Le seul élément permettant d'illustrer la spécificité des dispositifs médicaux en tant que produits de santé (par rapport aux autres produits industriels et commerciaux régis par la « nouvelle approche ») consiste , dans la directive de 1993, en une classification en fonction du risque potentiel qu'ils représentent pour la sécurité des utilisateurs, patients et médecins . Inspirée du système américain, cette classification est également proche de celle des autres pays occidentaux (Canada, Australie, Japon) ou émergents (Brésil, Corée, Russie). Les dispositifs médicaux sont, ainsi, répartis en quatre classes : I, II a , II b et III .
La classification des dispositifs
médicaux
|
||
Classe de dispositif |
Exemples de dispositifs concernés |
|
Classe I
|
Dispositifs non invasifs, pansements, abaisse-langue, scalpels, fauteuils roulants, lunettes |
|
Classe II
a
|
Instruments de diagnostic, lentilles de contact, appareils d'aide auditive, oxygénateurs, agrafes cutanées |
|
Classe II
b
|
Dispositifs contraceptifs, préservatifs, hémodialyseurs, pompes à perfusion, sutures internes |
|
Classe III
|
Dispositifs invasifs en contact avec le coeur, le système sanguin ou le système nerveux central, prothèses mammaires, sondes d'aspiration aortique, prothèses articulaires de la hanche, du genou et de l'épaule |
|
Source : mission d'information du Sénat sur les dispositifs médicaux implantables et les interventions à visée esthétique |
La même directive précise que les procédures d'évaluation de conformité aux exigences essentielles dépendent de la classe à laquelle appartient le dispositif médical concerné :
- les procédures d'évaluation de conformité pour les dispositifs de la classe I peuvent être effectuées, en règle générale, sous la seule responsabilité des fabricants , vu le faible degré de vulnérabilité de ces produits ;
- pour les dispositifs de la classe II a , l' intervention obligatoire d'un organisme notifié doit avoir pour objet le stade de la fabrication , et suppose l'évaluation et le contrôle du système d'assurance qualité mis en place par l'entreprise ;
- pour les dispositifs des classes II b et III qui présentent un potentiel élevé de risque, un contrôle effectué par un organisme notifié s'impose en ce qui concerne la conception des dispositifs ainsi que leur fabrication ;
- la classe III est réservée aux dispositifs les plus critiques pour lesquels la mise sur le marché présuppose « une autorisation préalable explicite sur la conformité » .
* 9 Résolution du Conseil 85/C 136/01 du 7 mai 1985 concernant une nouvelle approche en matière d'harmonisation technique et de normalisation.
* 10 Guide relatif à la mise en application des directives élaborées sur la base des dispositions de la nouvelle approche et de l'approche globale, publié en 2000 par la Commission européenne.
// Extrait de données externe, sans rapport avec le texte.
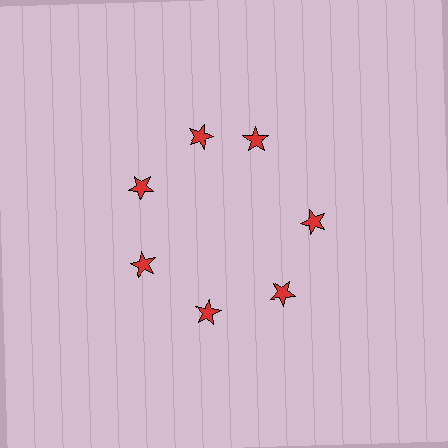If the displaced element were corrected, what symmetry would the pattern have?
It would have 7-fold rotational symmetry — the pattern would map onto itself every 51 degrees.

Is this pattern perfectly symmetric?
No. The 7 red stars are arranged in a ring, but one element near the 1 o'clock position is rotated out of alignment along the ring, breaking the 7-fold rotational symmetry.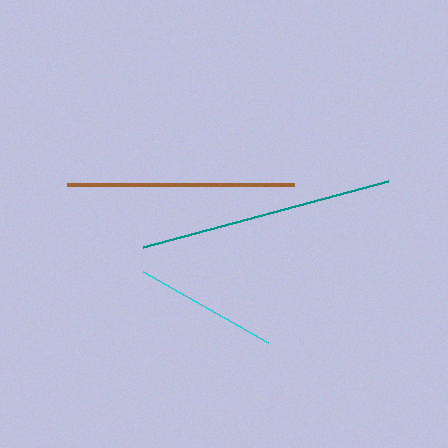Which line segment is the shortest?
The cyan line is the shortest at approximately 144 pixels.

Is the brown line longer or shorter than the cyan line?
The brown line is longer than the cyan line.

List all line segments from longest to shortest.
From longest to shortest: teal, brown, cyan.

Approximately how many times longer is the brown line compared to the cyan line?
The brown line is approximately 1.6 times the length of the cyan line.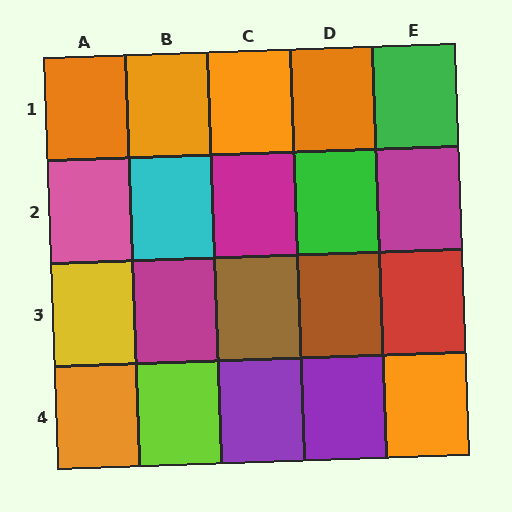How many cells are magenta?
3 cells are magenta.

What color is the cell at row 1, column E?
Green.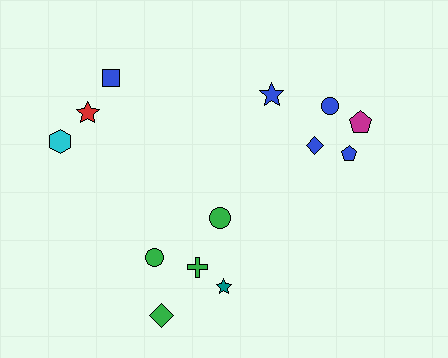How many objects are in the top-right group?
There are 5 objects.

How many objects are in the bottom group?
There are 5 objects.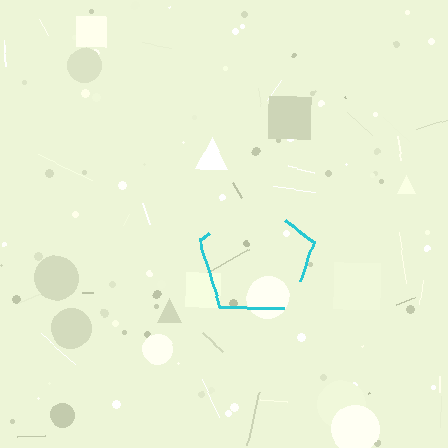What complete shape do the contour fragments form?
The contour fragments form a pentagon.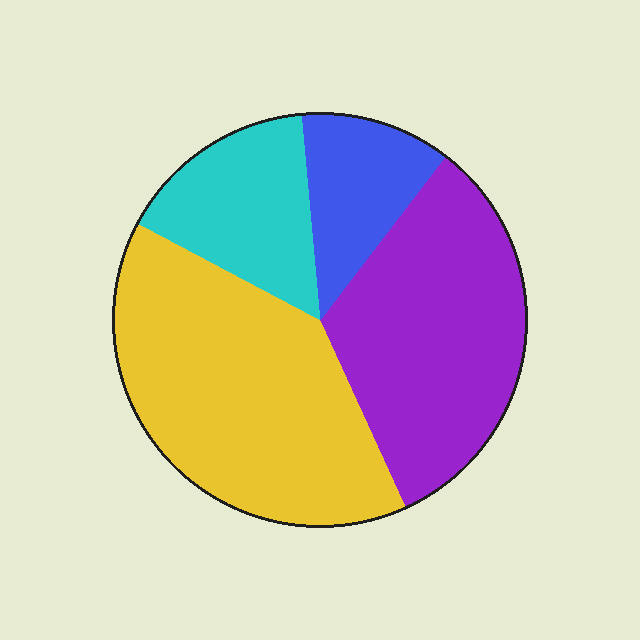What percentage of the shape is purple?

* 11 La directive 98/79/CE du Parlement européen et du Conseil du 27 octobre 1998 concerne, quant à elle, les dispositifs médicaux de diagnostic in vitro.
* 12 Directive 2007/47/CE du Parlement européen et du Conseil du 5 septembre 2007 modifiant la directive 90/385/CEE du Conseil concernant le rapprochement des législations des Etats membres relatives aux dispositifs médicaux implantables actifs, la directive 93/42/CEE du Conseil relative aux dispositifs médicaux et la directive 98/8/CE concernant la mise sur le marché des produits biocides.